Uit de uitspraken van het Hof blijkt dat op de werkgever een inspanningsplicht rust om de werknemer daadwerkelijk in staat te stellen om vakantie op te nemen. Als de werkgever deze plicht naast zich neerlegt, behoudt de werknemer zijn vakantiedagen ondanks de wettelijke vervalregeling.

Wat speelde er in deze uitspraken?

In de twee zaken waarover het Hof moest oordelen, Kreuziger en Shimizu, vroegen Duitse rechters om uitleg van het Unierecht. Het ging daarbij om de vraag of een werknemer het recht om jaarlijks vakantie met behoud van loon te mogen opnemen (en het recht op vergoeding voor niet-genoten vakantie bij beëindiging van het dienstverband) kan verliezen, indien hij niet heeft verzocht om dat recht op jaarlijkse vakantie te mogen uitoefenen.

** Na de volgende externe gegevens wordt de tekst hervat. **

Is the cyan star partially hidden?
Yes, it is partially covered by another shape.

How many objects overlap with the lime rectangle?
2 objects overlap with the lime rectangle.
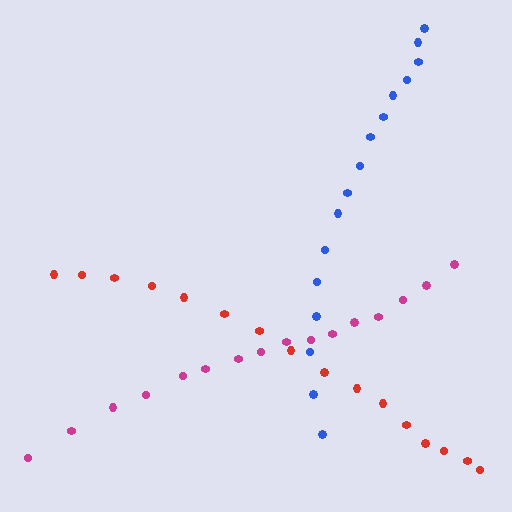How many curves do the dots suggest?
There are 3 distinct paths.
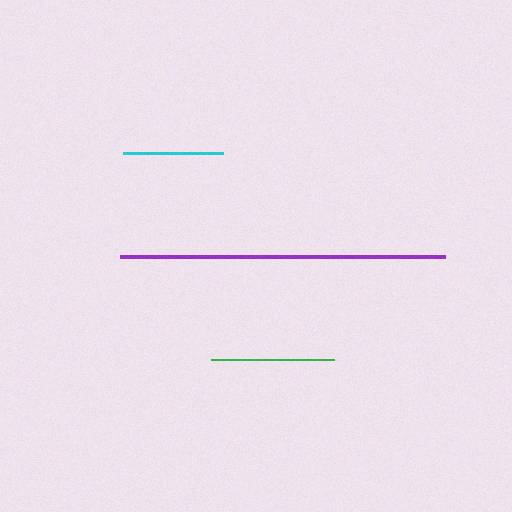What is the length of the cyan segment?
The cyan segment is approximately 100 pixels long.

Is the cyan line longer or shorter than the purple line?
The purple line is longer than the cyan line.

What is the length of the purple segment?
The purple segment is approximately 325 pixels long.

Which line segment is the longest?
The purple line is the longest at approximately 325 pixels.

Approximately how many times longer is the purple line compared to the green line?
The purple line is approximately 2.7 times the length of the green line.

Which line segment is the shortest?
The cyan line is the shortest at approximately 100 pixels.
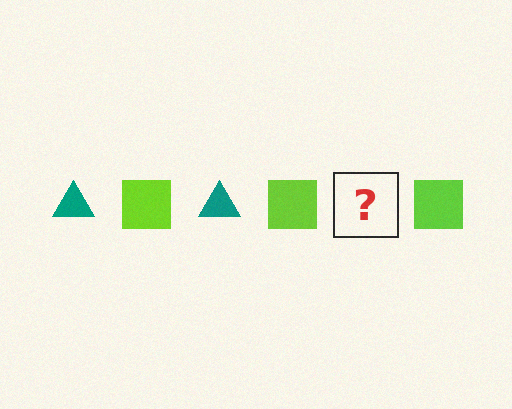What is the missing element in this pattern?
The missing element is a teal triangle.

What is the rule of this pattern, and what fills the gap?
The rule is that the pattern alternates between teal triangle and lime square. The gap should be filled with a teal triangle.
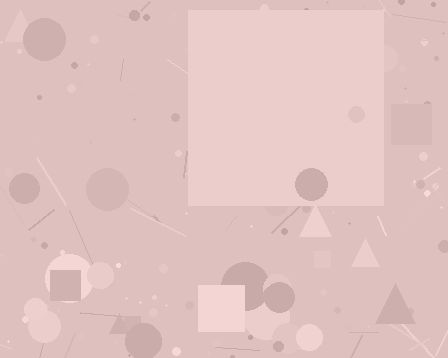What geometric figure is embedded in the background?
A square is embedded in the background.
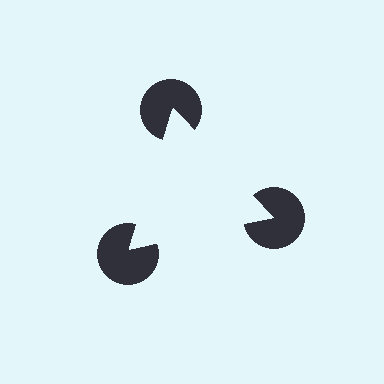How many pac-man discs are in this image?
There are 3 — one at each vertex of the illusory triangle.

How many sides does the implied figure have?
3 sides.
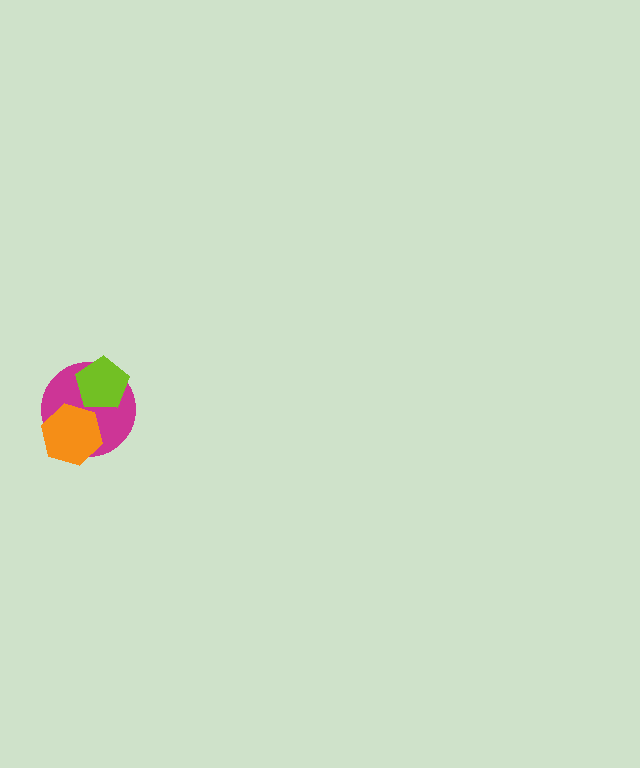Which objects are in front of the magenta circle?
2 objects cover part of the magenta circle: the orange hexagon and the lime pentagon.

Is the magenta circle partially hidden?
Yes, it is partially covered by another shape.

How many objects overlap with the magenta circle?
2 objects overlap with the magenta circle.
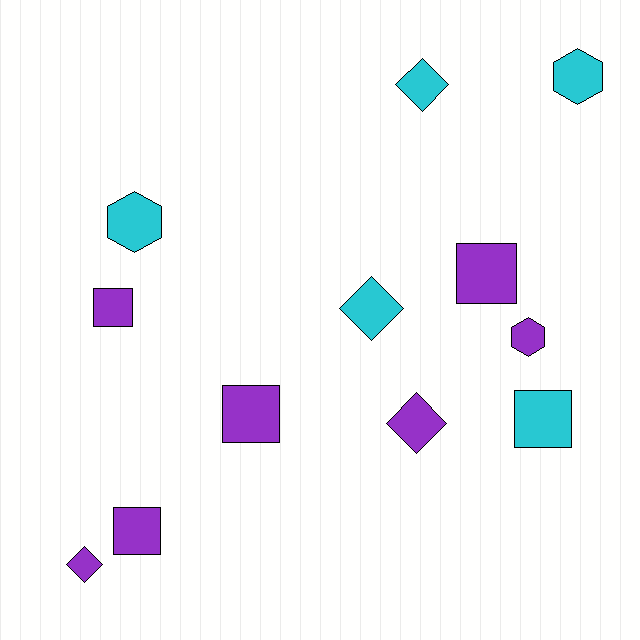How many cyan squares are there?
There is 1 cyan square.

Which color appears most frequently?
Purple, with 7 objects.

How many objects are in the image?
There are 12 objects.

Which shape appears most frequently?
Square, with 5 objects.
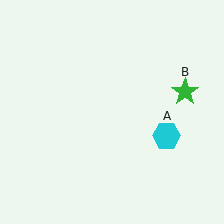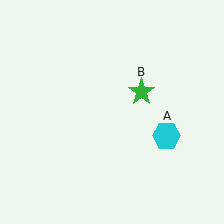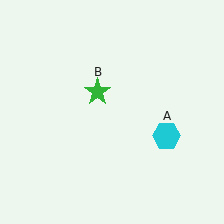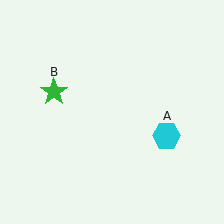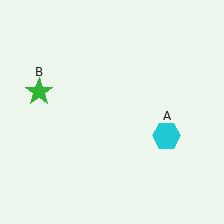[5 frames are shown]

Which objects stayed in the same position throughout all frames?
Cyan hexagon (object A) remained stationary.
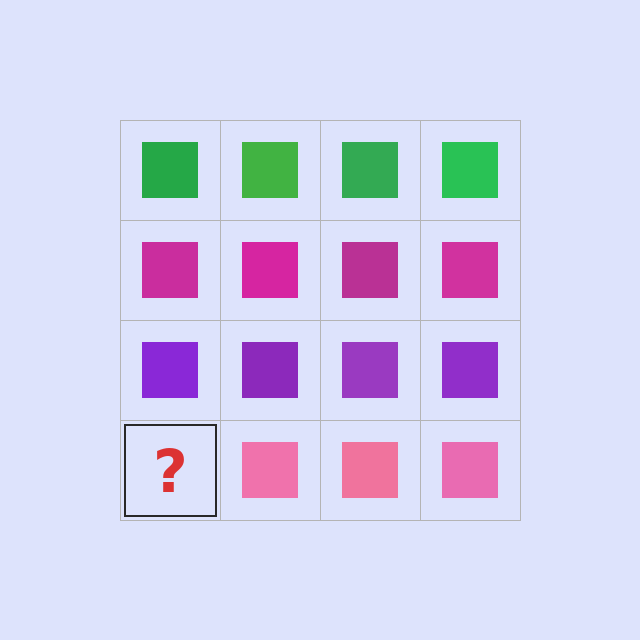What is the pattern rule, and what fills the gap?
The rule is that each row has a consistent color. The gap should be filled with a pink square.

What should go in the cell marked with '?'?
The missing cell should contain a pink square.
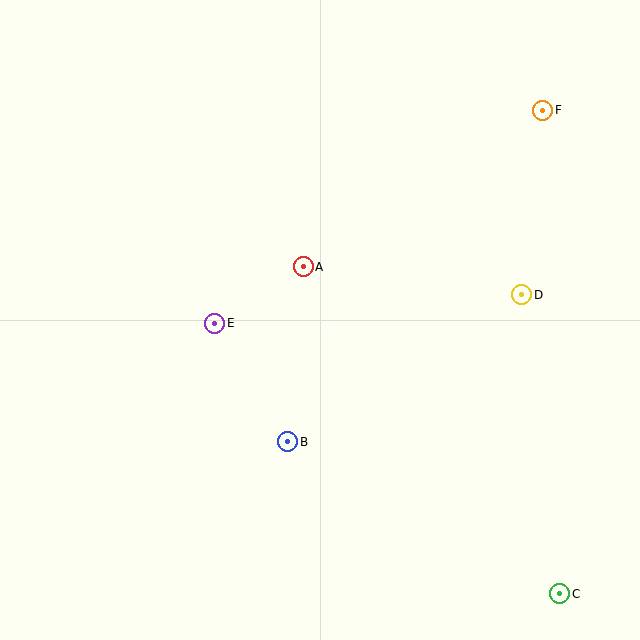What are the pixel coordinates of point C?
Point C is at (560, 594).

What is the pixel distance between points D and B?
The distance between D and B is 276 pixels.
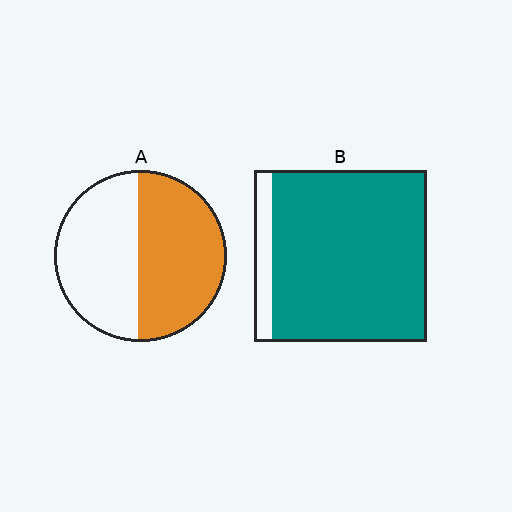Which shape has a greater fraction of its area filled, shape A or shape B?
Shape B.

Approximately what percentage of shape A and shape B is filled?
A is approximately 50% and B is approximately 90%.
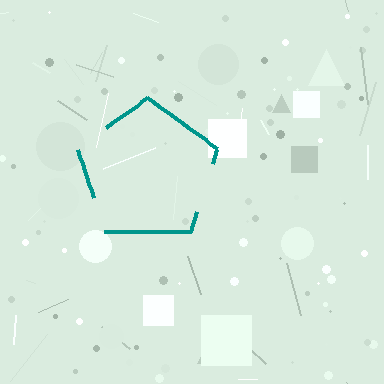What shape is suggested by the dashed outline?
The dashed outline suggests a pentagon.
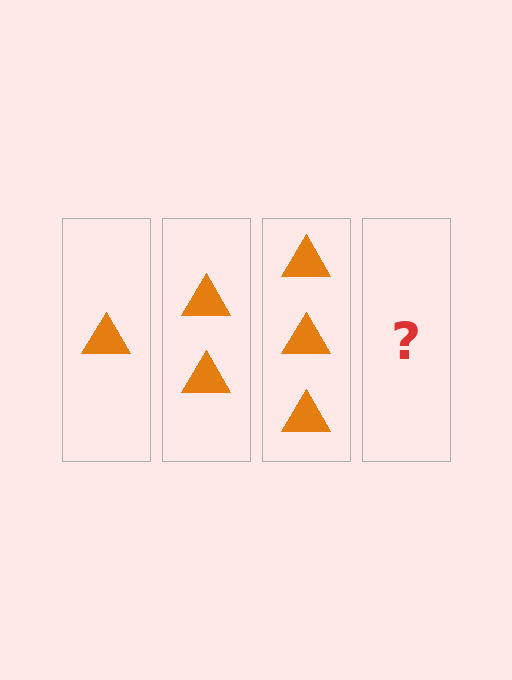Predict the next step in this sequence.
The next step is 4 triangles.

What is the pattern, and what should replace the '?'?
The pattern is that each step adds one more triangle. The '?' should be 4 triangles.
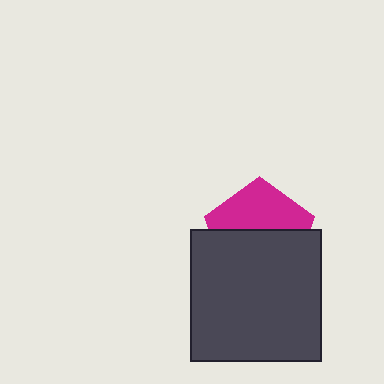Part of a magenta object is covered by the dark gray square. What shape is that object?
It is a pentagon.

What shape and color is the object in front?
The object in front is a dark gray square.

Oordeel Europees Hof van Justitie

Het Hof stelt voorop dat het recht op vakantie met behoud van loon moet worden beschouwd als een bijzonder belangrijk beginsel van sociaal recht van de Europese Unie. Het gaat erom dat de werknemer in staat wordt gesteld om daadwerkelijk de vakantie op te nemen waarop hij recht heeft. Het doel daarvan is dat de werknemer de gelegenheid krijgt om uit te rusten en om over een periode van ontspanning en vrije tijd te beschikken.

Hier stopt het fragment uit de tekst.